Back in March, Dean Baker of the Center for Economic Policy Research wrote a paper about the effects of the type of bill that the Senate is voting on this week. Not only will the bill be a backdoor bank bailout, but it will actually be harmful to many of the people it purports to help. Here is his conclusion:
The proposals currently being circulated to have the government buy up or guarantee mortgage debt for homeowners facing foreclosure are likely to benefit banks more than homeowners. Under proposals similar to the one developed by OTS, most homeowners aided by the plan would never accumulate any equity in their home.

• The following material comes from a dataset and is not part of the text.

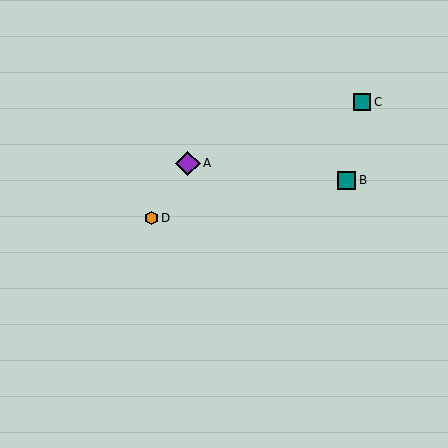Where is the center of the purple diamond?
The center of the purple diamond is at (188, 163).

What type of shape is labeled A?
Shape A is a purple diamond.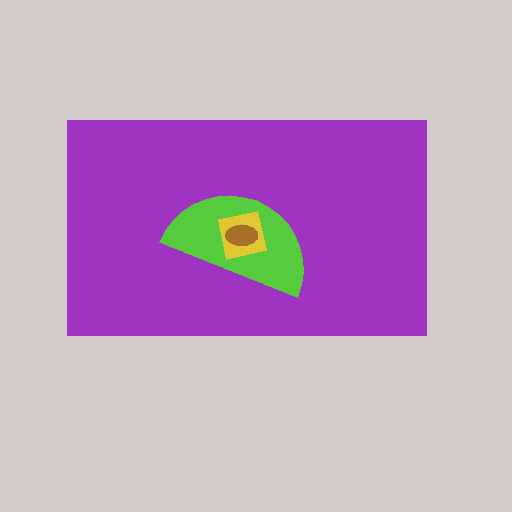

Furthermore, they would be paying nearly twice as much in monthly housing costs for the period that they stayed in their homes as if they rented a comparable unit. While this proposal does little to aid homeowners, it could lead to the transfer of billions of dollars, or even tens of billions of dollars from taxpayers to banks.

The current housing crisis was allowed to develop because those in positions of responsibility somehow failed to see an $8 trillion housing bubble. This bubble created an average of $110,000 in housing bubble wealth for every homeowner in the country, hugely distorting the housing market and the economy. It would be unfortunate if the same people who were responsible for this massive failure were allowed to compound the economy’s problems with ill-conceived bailout plans that ostensibly are designed to help homeowners, but really only benefit banks and other mortgage holders.
Everybody thank Senator Chris Dodd and Congressman Barney Frank for the bank bailout.